Elizabeth sipped from a cup of coffee. "Before you get into that, Vysotsky called me. The Russians found something at Ground Zero in Novosibirsk. It's a receiver and amplifier. The weapon sends a beam from a satellite, the device picks it up, amplifies it and broadcasts it out over a wide area."

"Any way to trace where it came from?" Nick asked.

Harker shook her head. "Not much was left."

"What about the explosion before everybody went nuts? What did Vysotsky say about that? Does he think it's related?"

"Yes, he does. The explosion was caused by a bomb. Vysotsky thinks it was a diversion to add to the confusion and pull rescue services away from the center of the riot. He has his forensic people working on what's left of the device but he's not hopeful. At least he's keeping me informed of what he discovers."

There was a sudden silence in the room, broken only by the erratic purring of the cat, one of those spontaneous moments when no one knew what to say. Stephanie broke it.
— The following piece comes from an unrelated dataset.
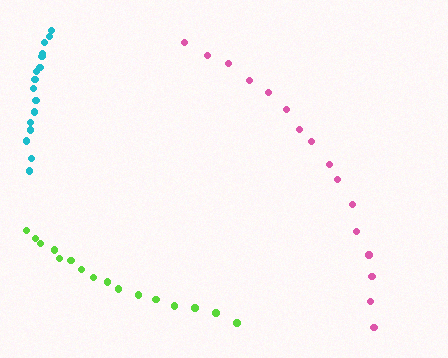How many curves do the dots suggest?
There are 3 distinct paths.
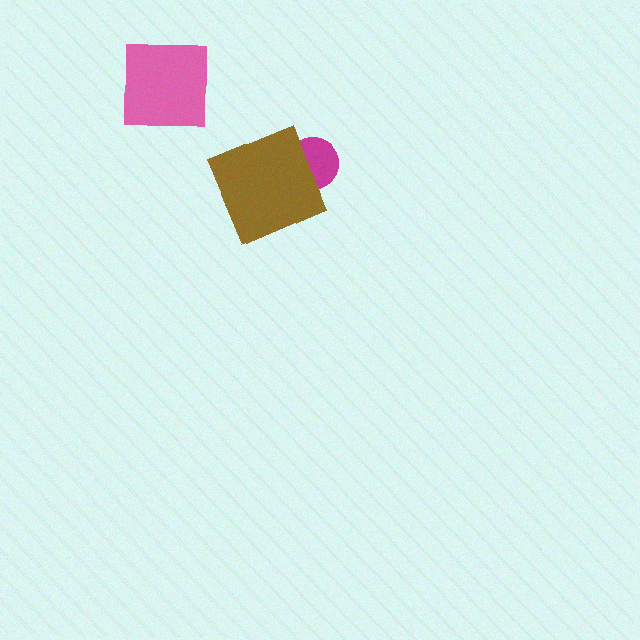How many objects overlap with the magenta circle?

"What Vysotsky told you fits with what I picked up on the hard drive," she said. "I found a program that tells the computer to broadcast a specific frequency to a satellite and have it relay back to the surface. There's nothing particularly unique about it. It's common practice."
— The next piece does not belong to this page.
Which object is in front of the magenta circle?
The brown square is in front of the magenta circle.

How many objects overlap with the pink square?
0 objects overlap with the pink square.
"So there isn't anything to indicate who sent it?" Elizabeth asked.

"No. Anyone with a reasonable amount of computer knowledge and satellite communications could have done it."

"Then it's another dead end," Nick said.

"Not quite. The disc was in bad shape, but I salvaged part of it. The drive contained instructions that triggered the attack on Novosibirsk. The attack you stopped when you hit the facility was against Riyadh. There are more targets."

"How many more?" Selena said.

"I don't know, most of the data was corrupted. But I know one of them," Steph said. "It's in London. The GPS coordinates tell us where the receiver will be. Do you know the O2 in London?"

"The big arena that looks like a flying saucer with sticks coming out of it? The one that sits in the middle of the Thames?"

"That's the one," Steph said. "It's an indoor arena where they put on shows and sporting events, one of the biggest in Europe."

Everyone sat up a little bit straighter. Knowing where the next attack was scheduled meant they had a chance to stop it.

"When?" Selena asked. "When do they plan to target it?"